Di acqua sotto i ponti ne è passata molta. Sembrano lontanissimi i tempi in cui il premier inglese conservatore John Major dichiarava al quotidiano The Guardian che il solo pensiero di «stringere la mano a Gerry Adams mi fa venire il voltastomaco». Eppure sono passati appena dieci anni. Qualche altro politico aveva ribadito che se si chiede agli inglesi quali sono le persone che più detestano, la risposta sarà «Gerry Adams». Ma con il «diavolo» il governo inglese è alla fine stato costretto a scendere a patti. «Non l'abbiamo detto noi - ci dice Adams - ma un alto ufficiale dell'esercito britannico che la guerra con l'Ira non poteva essere vinta militarmente». Anche se non l'hanno detto i repubblicani è da attribuire senz'altro a loro il merito di aver imposto al governo britannico i negoziati di pace. Dalla mezzanotte del 31 agosto 1994, infatti, l'Ira abbandonò le armi. La dichiarazione di cessate il fuoco che ha impresso, nei fatti, l'accelerazione di cui l'agonizzante processo di avvio dei negoziati aveva bisogno, colse senza dubbio in contropiede il governo britannico. Non i repubblicani, che immediatamente scesero per le strade di Belfast e delle altre città nordirlandesi per stringersi intorno al loro leader, Gerry Adams, simbolo di una lotta che durava (nella sua ultima fase) da un quarto di secolo.

L'assenza di guerra

«Si possono indicare molte date come fondamentali per l'avvio del processo di pace - dice il presidente del Sinn Fein - ma il giorno in cui l'Ira ha annunciato il suo storico cessate il fuoco è certamente quella che io mi sento di indicare senza esitazioni». Certo, il nord Irlanda, dieci anni dopo, non è affatto pacificato. «Assenza di guerra - insiste Adams - non significa pace. L'abbiamo sperimentato, e continuiamo a farlo, sulla nostra pelle». Dal punto di vista politico questi dieci anni sono stati caratterizzati dall'ascesa del Sinn Fein, entrato prepotentemente nell'arena politica da protagonista. Oggi è il primo partito in molte città del nord, ha conquistato due europarlamentari, ha avuto due ministri nell'agonizzante governo decentrato del nord (voluto dal premier Tony Blair nel 1998), ha cinque deputati nella Repubblica. Ma la strada della pace è ancora lunga. «Gli unionisti - dice Adams - non hanno superato la crisi di identità in cui il processo di pace li ha gettati. Non vogliono rinunciare ai loro privilegi, al loro diritto di veto. Non si arrendono all'inevitabile cambiamento. Cercano di mantenere lo status quo, certo con complicità dell'establishment britannico».

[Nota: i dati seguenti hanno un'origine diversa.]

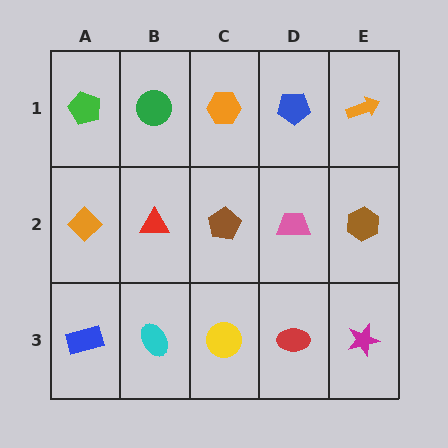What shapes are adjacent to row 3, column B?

Ma se dal punto di vista politico la luce alla fine del tunnel prima o poi si comincerà a vedere, meno noto è invece il racconto di come i protagonisti di questi avvenimenti sono cambiati in questi dieci anni. «Ripartiamo dall'inizio della nostra conversazione - ride Adams - per dire che intanto ho molti più capelli bianchi di dieci anni fa. Poi sono diventato nonno di una bellissima bambina, la figlia di mio figlio Gearoid». Abituato a dormire ogni notte in una casa diversa per motivi di sicurezza, oggi Adams concede di riuscire a godersi «un pochino di più la mia casa, assieme a Colette, mia moglie». Quello che, nonostante le fasi a volte frenetiche dei negoziati e della successiva devolution, Adams è riuscito a fare è stato «leggere più romanzi e scrivere di più». Il presidente del Sinn Fein, infatti, è anche un appassionato lettore e un apprezzato scrittore. Ma questi dieci anni sono stati anche gli anni dei viaggi, negli Stati uniti, in Australia, in Canada, in Sud Africa. «Uno dei momenti più belli - dice - è stato incontrare Nelson Mandela. Siamo stati una settimana in Sudafrica. Avevo portato anche mio figlio. Quando Madiba, come lo chiamano i compagni e gli amici, è arrivato, il suo volto si è illuminato nel vederci. Mi ha stretto la mano e mi ha detto sornione, "caro compagno Gerry, non mi laverò la mano per una settimana.". Io credo che Mandela sia, non solo uno dei miei eroi, ma uno dei più grandi leader politici del nostro tempo». In America le cose sono andate «in maniera un pochino diversa», scherza Adams. «Abbiamo conosciuto gente meravigliosa anche negli Usa. Noi, gli irlandesi, con le nostre cravatte acquistate da Mark&Spencers [grande magazzino inglese, la Standa britannica ndr] e i nostri frac presi in affitto... e le zip dei pantaloni che si rompono proprio mentre devo andare in onda in uno dei talk show più prestigiosi della Cnn».

Un lutto in famiglia

A ricordare costantemente che «l'assenza di guerra non significa pace», ci sono stati in questi anni gli omicidi costanti di giovani cattolici da parte degli squadroni della morte lealisti. Per Adams l'11 gennaio 1998 è stata però una data particolarmente drammatica. «Il marito di mia nipote Deirdre, la figlia di mia sorella, è stato ammazzato mentre usciva da un locale». Si chiamava Terry Enright e aveva ventotto anni e due figlie. «Terry era un attivista, lavorava nella comunità. Amante del calcio gaelico e uomo pieno di vita ed entusiasmo. La sua vita, come quella di tanti nostri giovani era stata spezzata». Dopo l'accordo del venerdì santo (aprile `98) e la devolution di Blair, il processo di pace nordirlandese si è nuovamente paralizzato. La prossima settimana il premier inglese incontrerà i politici nordirlandesi e della Repubblica irlandese al castello di Leeds, dove nel 1978 si svolsero i negoziati tra Egitto, Israele e Stati uniti che portarono all'accordo di Camp David. «Il nostro scopo - conclude Adams - è, e continuerà a rimanere, uno: lavorare per ottenere una pace giusta e duratura. Nessuno credeva sarebbe stato facile, ma è nostro dovere continuare a impegnarci per raggiungere questo obiettivo».